Notre réflexe en tant que parents, et fabricants de savon, a alors été de proposer à l’école d’utiliser notre Savon Soin Bébé en format solide sans savoir alors que le format solide pour les savons n’est plus réglementaire dans les collectivités telles que les écoles car désormais jugés “non-hygiéniques”. Notre but n’a alors pas été d’essayer de débattre sur le bien-fondé de cette réglementation. Nous nous sommes formés à la production de savon liquide saponifié à froid, nous avons fait des tests et après un peu moins d’un an nous avons trouvé la recette pour notre savon liquide pour les écoles.

Mains d’enfants

Fabrication du Savon Liquide

Pâte de savon avant dilution

Pour fabriquer du savon liquide saponifié à froid, il y a plusieurs étapes:

  • 1ère étape : on mélange les huiles végétales que l’on souhaite utiliser et on les fait chauffer à 50°C. Dans le même temps, on mélange les bonnes quantités de potasse caustique et d’eau. Puis on le laisse refroidir à 50°C.
  • 2e étape : on mélange les huiles végétales et le mélange eau/potasse. On remue pour bien homogénéiser l’ensemble. Enfin, on laisse la réaction de saponification commencer pendant 12h à froid sans chauffage externe.
  • 3e étape: après ces 12h, on réchauffe le mélange huiles-potasse-eau à 50°C. On le verse dans une mijoteuse qui garde ce mélange à température pendant qu’on le mixe pour obtenir une pâte de savon.
  • 4e étape : la pâte de savon doit “cuire” pendant 8h à 50°C de façon bien homogène.
  • 5e étape : lorsque la pâte de savon est prête on la dilue avec de l’eau déminéralisée ou des hydrolats de plantes.

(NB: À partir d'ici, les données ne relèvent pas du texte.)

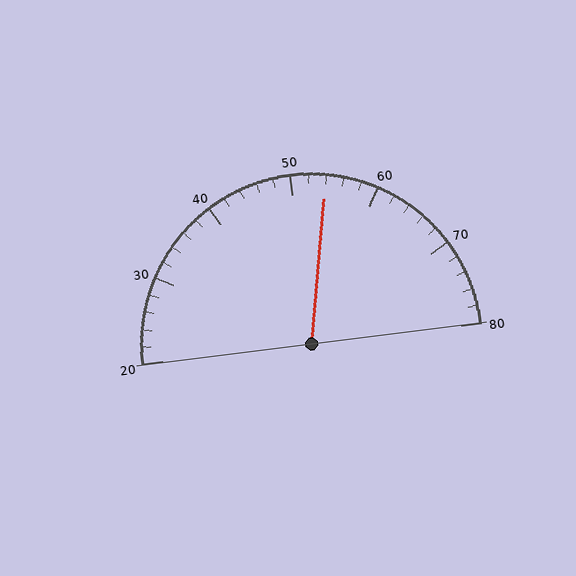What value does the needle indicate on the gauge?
The needle indicates approximately 54.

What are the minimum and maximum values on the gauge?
The gauge ranges from 20 to 80.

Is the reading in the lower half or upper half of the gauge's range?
The reading is in the upper half of the range (20 to 80).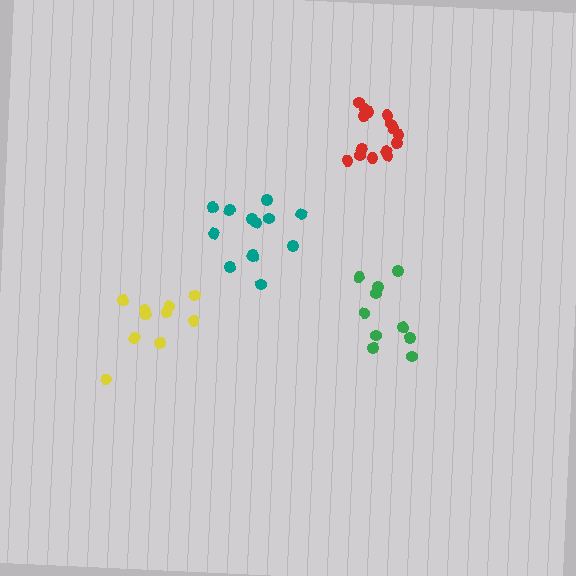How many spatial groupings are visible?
There are 4 spatial groupings.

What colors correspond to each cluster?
The clusters are colored: yellow, teal, green, red.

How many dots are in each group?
Group 1: 10 dots, Group 2: 13 dots, Group 3: 10 dots, Group 4: 16 dots (49 total).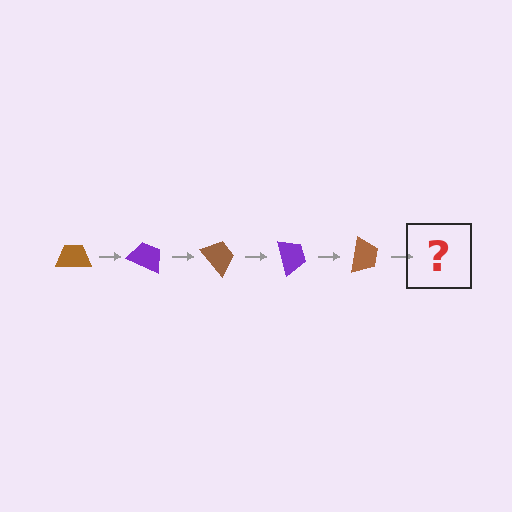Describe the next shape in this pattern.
It should be a purple trapezoid, rotated 125 degrees clockwise from the start.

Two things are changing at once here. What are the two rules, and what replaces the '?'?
The two rules are that it rotates 25 degrees clockwise each step and the color cycles through brown and purple. The '?' should be a purple trapezoid, rotated 125 degrees clockwise from the start.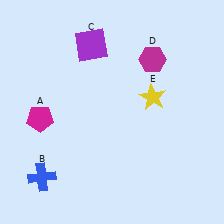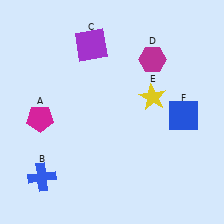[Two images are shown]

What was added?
A blue square (F) was added in Image 2.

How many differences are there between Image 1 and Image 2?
There is 1 difference between the two images.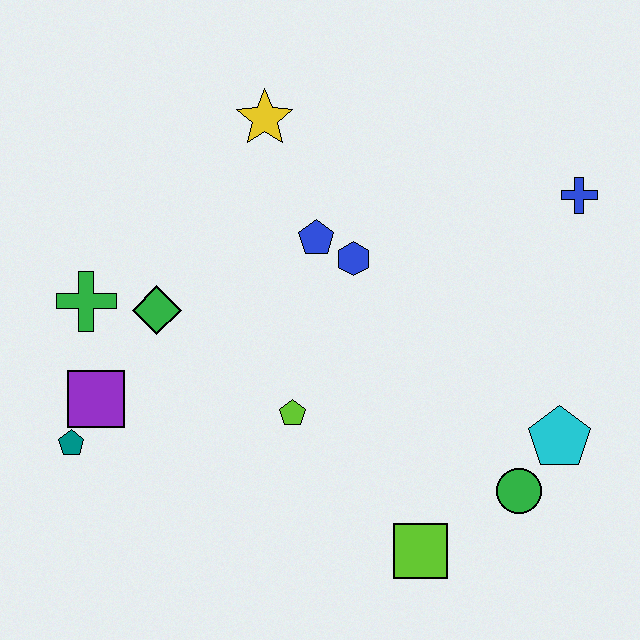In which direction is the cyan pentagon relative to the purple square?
The cyan pentagon is to the right of the purple square.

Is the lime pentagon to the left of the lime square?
Yes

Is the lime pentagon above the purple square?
No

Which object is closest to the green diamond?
The green cross is closest to the green diamond.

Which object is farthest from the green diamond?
The blue cross is farthest from the green diamond.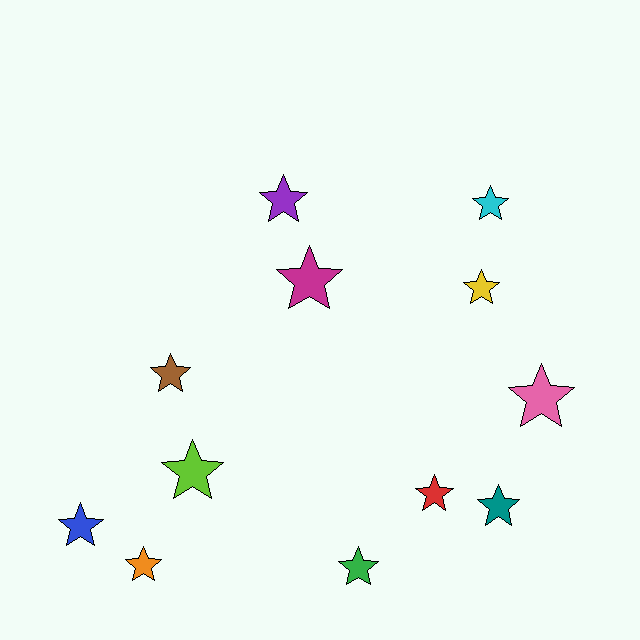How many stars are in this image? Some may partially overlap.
There are 12 stars.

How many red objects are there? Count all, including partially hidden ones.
There is 1 red object.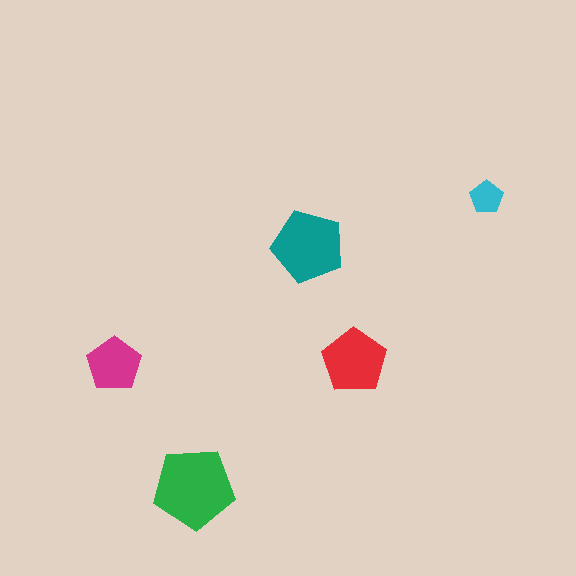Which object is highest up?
The cyan pentagon is topmost.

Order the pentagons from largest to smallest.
the green one, the teal one, the red one, the magenta one, the cyan one.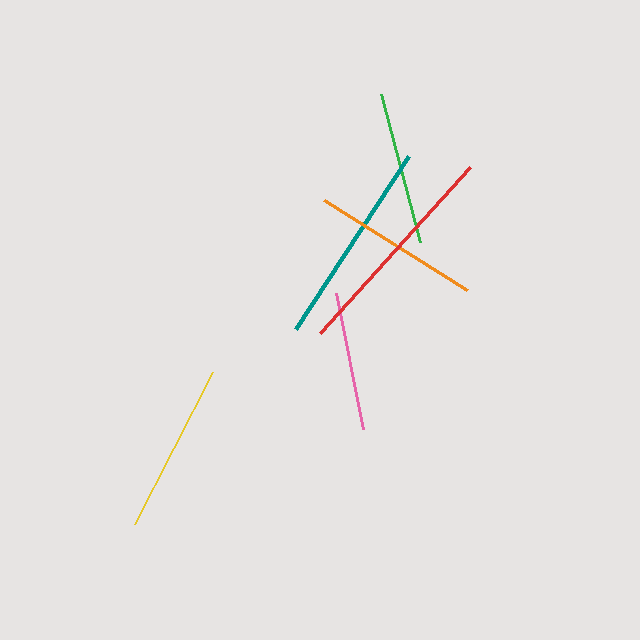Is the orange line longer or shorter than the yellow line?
The yellow and orange lines are approximately the same length (about 170 and 169 pixels).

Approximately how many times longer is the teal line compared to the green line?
The teal line is approximately 1.3 times the length of the green line.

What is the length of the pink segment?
The pink segment is approximately 138 pixels long.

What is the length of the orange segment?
The orange segment is approximately 169 pixels long.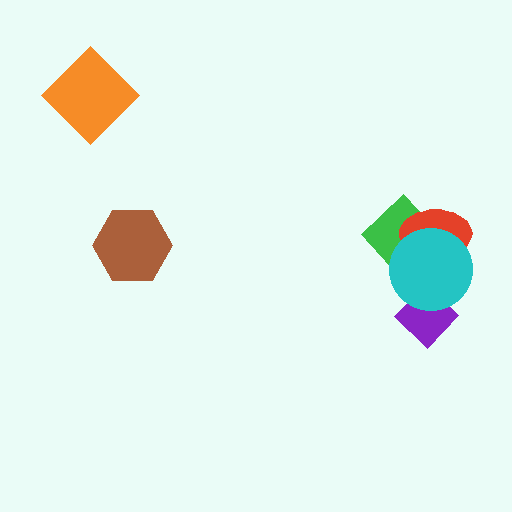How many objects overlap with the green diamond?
2 objects overlap with the green diamond.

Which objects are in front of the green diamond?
2 objects cover part of the green diamond: the red ellipse and the cyan circle.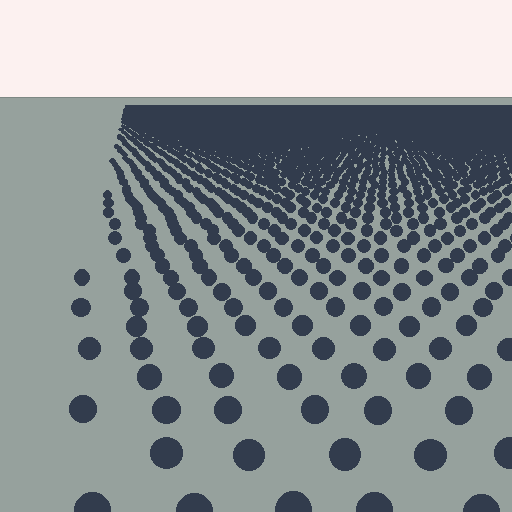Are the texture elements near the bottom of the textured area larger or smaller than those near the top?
Larger. Near the bottom, elements are closer to the viewer and appear at a bigger on-screen size.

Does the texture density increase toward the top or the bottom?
Density increases toward the top.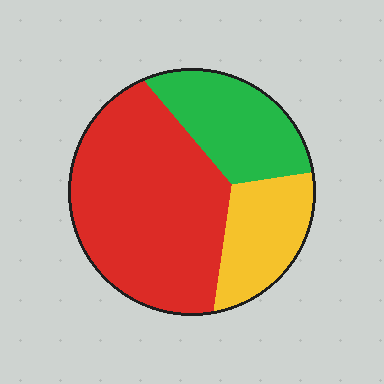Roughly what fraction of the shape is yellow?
Yellow covers roughly 20% of the shape.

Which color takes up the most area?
Red, at roughly 55%.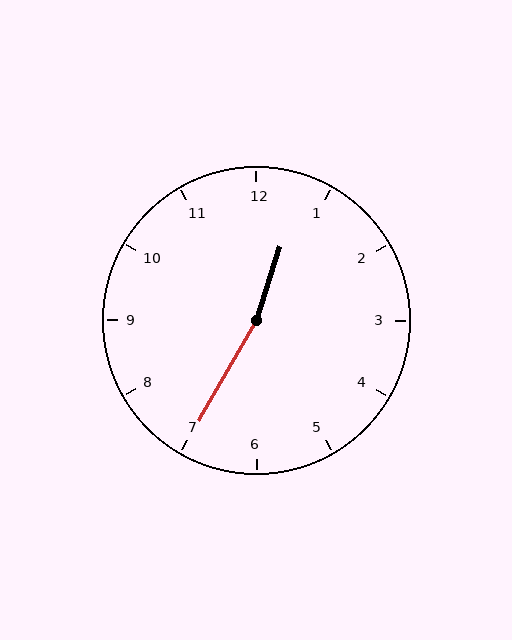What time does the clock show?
12:35.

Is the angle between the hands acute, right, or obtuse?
It is obtuse.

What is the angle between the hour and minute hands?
Approximately 168 degrees.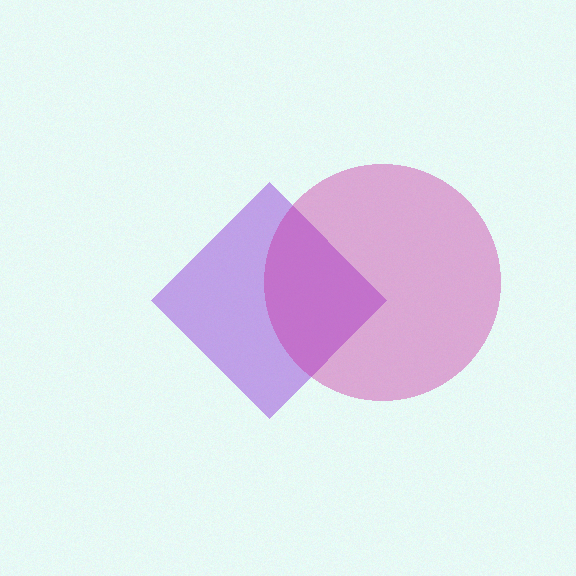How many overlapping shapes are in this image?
There are 2 overlapping shapes in the image.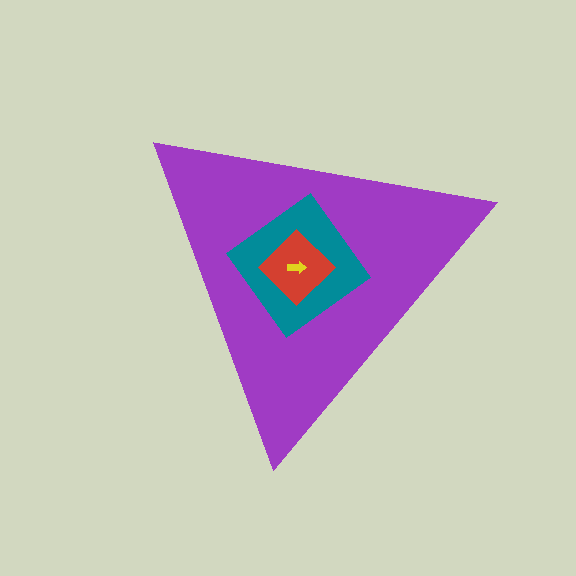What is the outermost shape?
The purple triangle.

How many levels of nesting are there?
4.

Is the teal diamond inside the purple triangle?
Yes.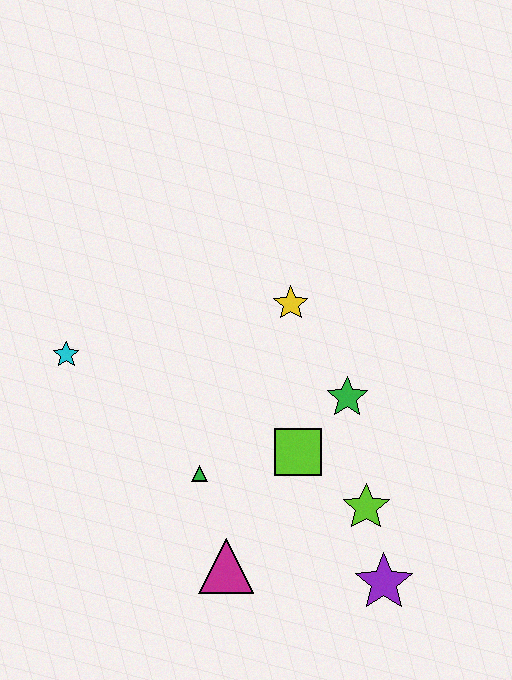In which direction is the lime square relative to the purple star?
The lime square is above the purple star.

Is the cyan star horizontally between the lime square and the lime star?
No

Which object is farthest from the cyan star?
The purple star is farthest from the cyan star.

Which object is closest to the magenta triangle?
The green triangle is closest to the magenta triangle.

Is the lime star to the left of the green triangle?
No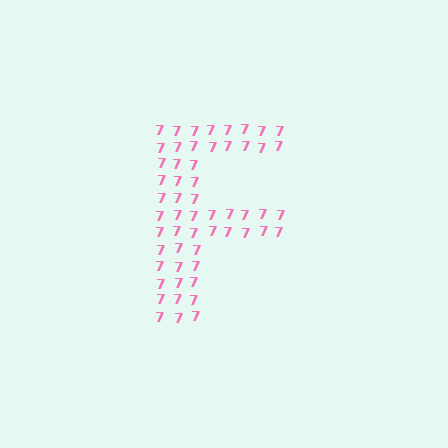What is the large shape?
The large shape is the letter F.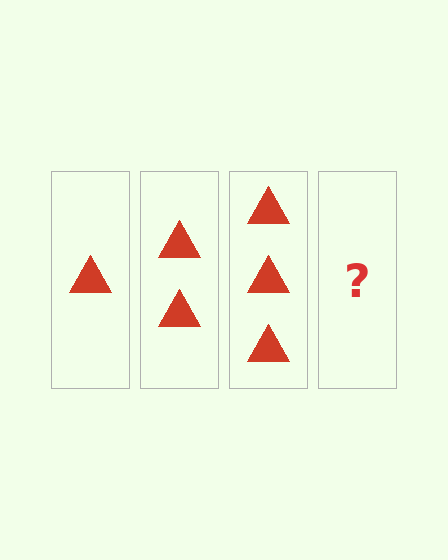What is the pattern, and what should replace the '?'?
The pattern is that each step adds one more triangle. The '?' should be 4 triangles.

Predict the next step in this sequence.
The next step is 4 triangles.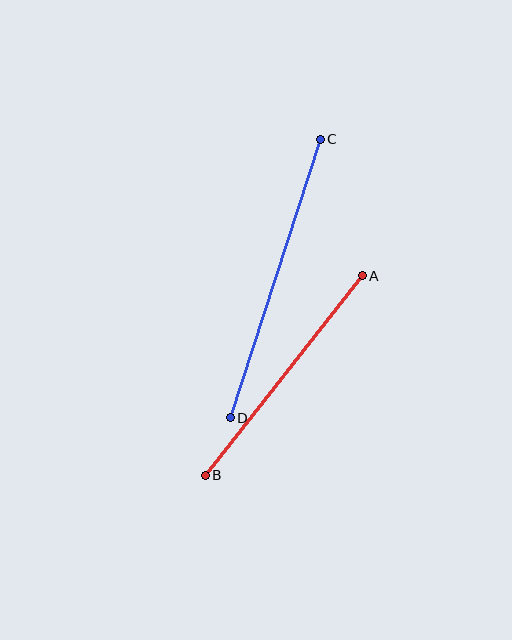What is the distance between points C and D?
The distance is approximately 293 pixels.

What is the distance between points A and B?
The distance is approximately 254 pixels.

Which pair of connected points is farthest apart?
Points C and D are farthest apart.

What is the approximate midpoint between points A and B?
The midpoint is at approximately (284, 375) pixels.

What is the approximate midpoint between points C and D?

Piste d’améliorations low-tech

Le problème de ce savon était pour nous son coût de fabrication et notamment son coût environnemental. La cuisson lente (pendant 8h) de la pâte de savon à la mijoteuse représentait une énergie consommée de 1200Wh. Énergie consommée pour la fabrication de seulement 8L de savon liquide au final, soit 150 Wh/L. 

C’est pourquoi, nous avons réfléchi à la manière de diminuer ce coût tout en augmentant la quantité de production.
La solution est venue des écoles d’ingénieur de Grenoble qui nous ont intégré aux projets PISTE (Pour une Ingénierie Sobre Techno et Eco-responsable). Un projet sur un semestre avec un groupe d’étudiants de diverses écoles qui ont choisi de travailler avec nous. Colin, Leïla, Mathilde, Nathan et Yann, nos étudiants, nous ont proposé, pour résoudre notre problème, de s’inspirer des marmites norvégiennes. Cet outil low-tech est plus généralement utilisées dans l’alimentaire pour la cuisson lente des aliments. La casserole préalablement chauffée est placée dans une enceinte isolée des échanges thermiques avec l’extérieur. Cela permet une cuisson lente et autonome des aliments sans apport d’énergie additionnel hormis le temps de préchauffe.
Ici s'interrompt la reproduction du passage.